そこには、あの日、椛と見上げた空が描かれていた。
冬の終わりの淡い夕空。
絵の片隅に小さく描かれた影が、まるで誰かと誰かが寄り添うようで――
「来てくれたんだ」
その声に振り返ると、椛がいた。
ギャラリーの光の中、あの頃と同じようでいて、どこか遠くなったような、凛とした気配をまとっていた。
「……まさか、本当に来てくれるとは思わなかった。というか……出版社の人だって、知らなかった」
彼女が少しだけ目を見開いた。
「卒業してから、美術系の出版社に就職したんだ。たまたま、招待状が会社に届いて、君の名前を見て……どうしても、来たくなった」
「そうだったんだ……」
椛はそう言って、目を伏せた。その仕草には、どこか安心したような、懐かしさに触れたような空気があった。
それから二人で、並んで作品を見て回った。語る言葉は多くなかったけれど、間を繋ぐ沈黙さえ心地よかった。
大学時代の話。卒業の頃の、少し苦くて、それでも大切な時間。今の仕事のこと。
そして――あの頃、伝えそびれた気持ちのこと。
それは、口に出すには少しだけ遅すぎたし、沈黙の中にそっと染み込ませるには、あまりにも大切すぎた。
けれど、彼女がひとつの絵の前で立ち止まり、僕を振り返らずにぽつりとつぶやいた。
「……あの頃の色、まだ忘れてないよ」
その背中に、何かを返したような気がした。
言葉ではなかったかもしれない。
でも、あのとき僕の胸の奥からふっと立ち上った想いは、たしかに彼女に届いていた気がした。
あたたかな沈黙と、紅に染まったキャンバスに包まれながら、二人の間には静かに何かが流れ始めていた。
まだ名前もつけられない、けれど確かに存在する、再びめぐってきた季節のようなものが。
その日、別れ際に、椛は一冊の小さな画集を僕に手渡した。
「来てくれてありがとう。また、どこかで」
ページをめくると、最後に小さな絵があった。
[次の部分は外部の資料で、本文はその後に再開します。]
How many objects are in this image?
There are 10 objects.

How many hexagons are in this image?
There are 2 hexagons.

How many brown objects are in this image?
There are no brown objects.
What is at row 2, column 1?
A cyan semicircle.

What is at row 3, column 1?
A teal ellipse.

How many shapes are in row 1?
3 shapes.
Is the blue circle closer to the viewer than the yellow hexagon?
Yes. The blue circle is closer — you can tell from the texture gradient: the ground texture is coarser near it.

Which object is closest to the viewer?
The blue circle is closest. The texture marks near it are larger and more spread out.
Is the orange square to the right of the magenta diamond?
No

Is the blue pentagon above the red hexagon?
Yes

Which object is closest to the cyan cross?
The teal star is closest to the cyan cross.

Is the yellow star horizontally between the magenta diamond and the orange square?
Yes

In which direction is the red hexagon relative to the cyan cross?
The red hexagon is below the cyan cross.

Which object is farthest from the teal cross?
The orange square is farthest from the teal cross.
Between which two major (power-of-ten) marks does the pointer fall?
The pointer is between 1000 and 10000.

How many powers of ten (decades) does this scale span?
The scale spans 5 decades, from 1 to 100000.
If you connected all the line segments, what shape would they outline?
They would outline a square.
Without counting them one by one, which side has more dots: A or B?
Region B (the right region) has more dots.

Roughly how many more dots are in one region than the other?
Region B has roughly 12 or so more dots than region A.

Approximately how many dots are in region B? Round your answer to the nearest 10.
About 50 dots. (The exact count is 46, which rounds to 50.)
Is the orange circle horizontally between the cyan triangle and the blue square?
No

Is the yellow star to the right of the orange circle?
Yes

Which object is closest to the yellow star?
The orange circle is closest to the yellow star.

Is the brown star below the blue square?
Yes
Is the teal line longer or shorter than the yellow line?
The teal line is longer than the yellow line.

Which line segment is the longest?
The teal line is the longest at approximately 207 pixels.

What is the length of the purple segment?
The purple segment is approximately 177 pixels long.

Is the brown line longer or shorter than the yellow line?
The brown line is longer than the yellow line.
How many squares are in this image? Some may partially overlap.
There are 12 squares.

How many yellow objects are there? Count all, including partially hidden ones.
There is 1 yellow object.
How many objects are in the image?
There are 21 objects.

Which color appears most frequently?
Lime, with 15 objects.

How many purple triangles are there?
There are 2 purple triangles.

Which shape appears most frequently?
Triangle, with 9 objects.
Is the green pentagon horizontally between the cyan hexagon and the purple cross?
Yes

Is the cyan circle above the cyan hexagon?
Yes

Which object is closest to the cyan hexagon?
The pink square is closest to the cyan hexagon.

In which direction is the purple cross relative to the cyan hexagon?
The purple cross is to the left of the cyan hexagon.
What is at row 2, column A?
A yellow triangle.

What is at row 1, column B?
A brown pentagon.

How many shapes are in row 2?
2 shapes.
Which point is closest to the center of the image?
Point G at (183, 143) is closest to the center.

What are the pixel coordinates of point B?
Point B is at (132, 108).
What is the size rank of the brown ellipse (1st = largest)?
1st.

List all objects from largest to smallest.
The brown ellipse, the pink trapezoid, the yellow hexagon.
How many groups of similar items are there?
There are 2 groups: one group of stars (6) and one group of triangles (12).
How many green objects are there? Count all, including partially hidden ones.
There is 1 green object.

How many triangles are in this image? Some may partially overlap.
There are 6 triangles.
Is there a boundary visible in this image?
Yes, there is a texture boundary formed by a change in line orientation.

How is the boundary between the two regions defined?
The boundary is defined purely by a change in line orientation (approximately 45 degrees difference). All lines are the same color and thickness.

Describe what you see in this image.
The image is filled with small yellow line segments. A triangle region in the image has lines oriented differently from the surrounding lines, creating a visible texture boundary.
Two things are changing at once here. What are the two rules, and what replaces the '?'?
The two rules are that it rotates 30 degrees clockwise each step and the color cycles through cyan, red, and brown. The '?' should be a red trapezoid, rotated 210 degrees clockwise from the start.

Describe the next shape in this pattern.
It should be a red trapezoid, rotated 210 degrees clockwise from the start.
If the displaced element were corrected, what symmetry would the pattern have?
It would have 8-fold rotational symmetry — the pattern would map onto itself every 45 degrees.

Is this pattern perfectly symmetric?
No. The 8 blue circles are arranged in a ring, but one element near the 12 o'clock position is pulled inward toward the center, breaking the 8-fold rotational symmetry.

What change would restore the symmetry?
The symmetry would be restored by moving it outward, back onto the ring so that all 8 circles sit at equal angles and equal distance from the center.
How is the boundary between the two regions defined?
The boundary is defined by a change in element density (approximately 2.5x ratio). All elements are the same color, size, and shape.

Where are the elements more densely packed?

紅い葉が舞う中、並んで歩く二つの影――その一つが、僕に似ている気がした。
あれは、ただの絵かもしれない。
想いを込めたものかもしれない。
でも、それを確かめることは、今はまだできなかった。
けれど、あの時の空の色と、彼女の絵の温度だけは、胸に確かに残っている。
きっとこれからも、季節が巡るたび、あの紅葉を思い出す。
そして、またどこかで、彼女に会える気がするのだ。